Bank of Maharashtra’s net profit jumped 117.24 per cent year-on-year (YoY) to Rs 451.9 crore in the quarter ended June (Q1FY23) on the back of improvement in its net interest margins (NIMs).
The Pune-based public sector lender had posted a net profit of Rs 208.01 crore during the same period last year (Q1FY22). Sequentially, its net profit grew 27.22 per cent from Rs 355.2 crore in Q4FY22.
The bank’s stock closed 3.73 per cent higher at Rs 16.7 per share on BSE on Monday.
Its net interest income (NII) rose by 19.9 per cent in Q1FY23 to Rs 1,685.7 crore from Rs 1,405.9 crore in Q1FY22. Its NIM improved to 3.28 per cent in Q1FY23 from 3.05 per cent a year ago.
A S Rajeev, managing director and chief executive officer of the bank, said NIM was expected to be in the range of 3.0-3.25 per cent in the current financial year.
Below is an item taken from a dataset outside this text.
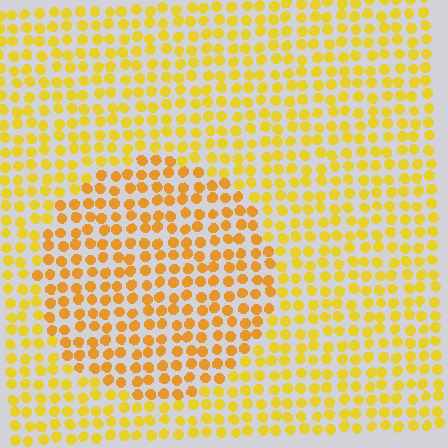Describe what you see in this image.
The image is filled with small yellow elements in a uniform arrangement. A circle-shaped region is visible where the elements are tinted to a slightly different hue, forming a subtle color boundary.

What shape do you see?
I see a circle.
With bond portfolio under pressure due to hardening yields, its non-interest income fell on a YoY basis to Rs 317 crore in Q1FY23 from Rs 687 crore in Q1FY22. It also dipped sequentially from Rs 522 crore in Q4FY22.
The bank’s asset quality profile improved with gross non-performing assets (GNPAs) at 3.74 per cent till June 2022 from 6.35 per cent till the year-ago quarter. Net NPAs dipped to 0.88 per cent during the quarter from 2.22 per cent a year ago.
NPA provisions rose to Rs 637.4 crore in Q1FY23 from Rs 500.9 crore in Q1FY22. The provision coverage ratio rose to 95.04 per cent for the quarter under review from 90.7 per cent a year ago.
The bank had an exposure of Rs 281 crore to one account from the sugar industry that became an NPA in the first quarter. The bank had made a 100 per cent provision for the account.
Bank of Maharashtra is expecting to make cash recoveries worth Rs 3,000 crore in FY23 and has identified three accounts worth Rs 660 crore for transfer to National Asset Reconstruction Company Ltd.
The bank’s loan book grew 27.1 per cent YoY, almost double the rate at which the banking system’s loan book expanded (14.4 per cent YoY) in June 2022. The outstanding advances stood at Rs 1.4 trillion as of June 2022.
As the base of loans expands, YoY growth would moderate to 21-22 per cent in FY23, Rajeev said.
The deposits grew by 12.35 per cent YoY to Rs 1.95 trillion in June 2022. The credit-to-deposit ratio was 71.75 per cent at the end of June 2022 up from 63.42 per cent a year ago.
The deposits grew by 12.35 per cent YoY to Rs 1.95 trillion in June 2022.
The bank’s total capital adequacy ratio (CAR) stood at 16.15 per cent in June 2022, up from 14.46 per cent in June 2021.
As regards capital raising plans, the lender has board approval to raise Rs 5,000 crore through tier I and tier II instruments. It has already tied up for Rs 1,000 crore of tier II bonds and is negotiating its pricing.
Rajeev said while the bank does not need equity capital this year, the lender would look at an equity share issue of Rs 1,000 crore in the second half of FY23, depending on market conditions. This is to bring down the stake of the government, which stood at 91 per cent as of June 2022.